Dear NANOGers,
It irks me that today, the effective MTU of the internet is 1500 bytes, while more and more equipment can handle bigger packets.
What do you guys think about a mechanism that allows hosts and routers on a subnet to automatically discover the MTU they can use towards other systems on the same subnet, so that:
1. It's no longer necessary to limit the subnet MTU to that of the least capable system
2. It's no longer necessary to manage 1500 byte+ MTUs manually
Any additional issues that such a mechanism would have to address?
:-> "Iljitsch" == Iljitsch van Beijnum <iljitsch@muada.com> writes:
> Dear NANOGers,
> It irks me that today, the effective MTU of the internet is 1500
> bytes, while more and more equipment can handle bigger packets.
> What do you guys think about a mechanism that allows hosts and
> routers on a subnet to automatically discover the MTU they can use
> towards other systems on the same subnet, so that:
> 1. It's no longer necessary to limit the subnet MTU to that of the
> least capable system
> 2. It's no longer necessary to manage 1500 byte+ MTUs manually
> Any additional issues that such a mechanism would have to address?
wouldn't that work only if the switch in the middle of your neat
office lan is a real switch (i.e. not flooding oversize packets to
hosts that can't handle them, possibly crashing their NIC drivers) and
it's itself capable of larger MTUs?
Pf
Well, yes, being compatible with stuff that doesn't support larger packets pretty much goes without saying. I don't think there is any need to worry about crashing drivers, packets that are longer than they should are a common error condition that drivers are supposed to handle without incident. (They often keep a "giant" count.)
A more common problem would be two hosts that support jumboframes with a switch in the middle that doesn't. So it's necessary to test for this and avoid excessive numbers or large packets when something in the middle doesn't support them.
What do you guys think about a mechanism that allows hosts and
routers on a subnet to automatically discover the MTU they can use
towards other systems on the same subnet, so that:
1. It's no longer necessary to limit the subnet MTU to that of the
least capable system
2. It's no longer necessary to manage 1500 byte+ MTUs manually
To me this sounds adding complexity for rather small pay-off. And
then we'd have to ask IXP people, would the enable this feature
if it was available? If so, why don't they offer high MTU VLAN
today?
And in the end, pay-off of larger MTU is quite small, perhaps
some interrupts are saved but not sure how relevant that is
in poll() based NIC drivers. Of course bigger pay-off
would be that users could use tunneling and still offer 1500
to LAN.
IXP peeps, why are you not offering high MTU VLAN option?
From my point of view, this is biggest reason why we today
generally don't have higher end-to-end MTU.

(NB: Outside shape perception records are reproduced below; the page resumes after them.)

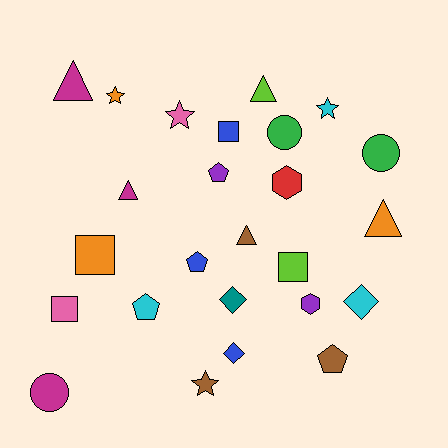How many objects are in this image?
There are 25 objects.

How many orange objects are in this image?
There are 3 orange objects.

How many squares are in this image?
There are 4 squares.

I know that some IXPs do, eg. NetNOD but generally it's
not offered even though many users would opt to use it.
Thanks,
the internet is broken.. too many firewalls dropping icmp, too many hard coded systems that work for 'default' but dont actually allow for alternative parameters that should work according to the RFCs
if you can fix all that then it might work
alternatively if you can redesign path mtu discovery that might work too..
Martin Levy suggested this too me only two weeks ago, he had an idea of sending two packets initially - one 'default' and one at the higher mtu .. if the higher one gets dropped somewhere you can quickly spot it and revert to 'default' behaviour.
I think his explanation was more complicated but it was an interesting idea
Steve
Netnod in Sweden offer MTU 4470 option.
Otoh it's not so easy operationally since for instance Juniper and Cisco calculates MTU differently.
But I don't really see it beneficial to try to up the endsystem MTU to over standard ethernet MTU, if you think it's operationally troublesome with PMTUD now, imagine when everybody is running different MTU.
Biggest benefit would be if the transport network people run PPPoE and other tunneled traffic over, would allow for whatever MTU needed to carry unfragmented 1500 byte tunneled packets, so we could assure that all hosts on the internet actually have 1500 IP MTU transparently.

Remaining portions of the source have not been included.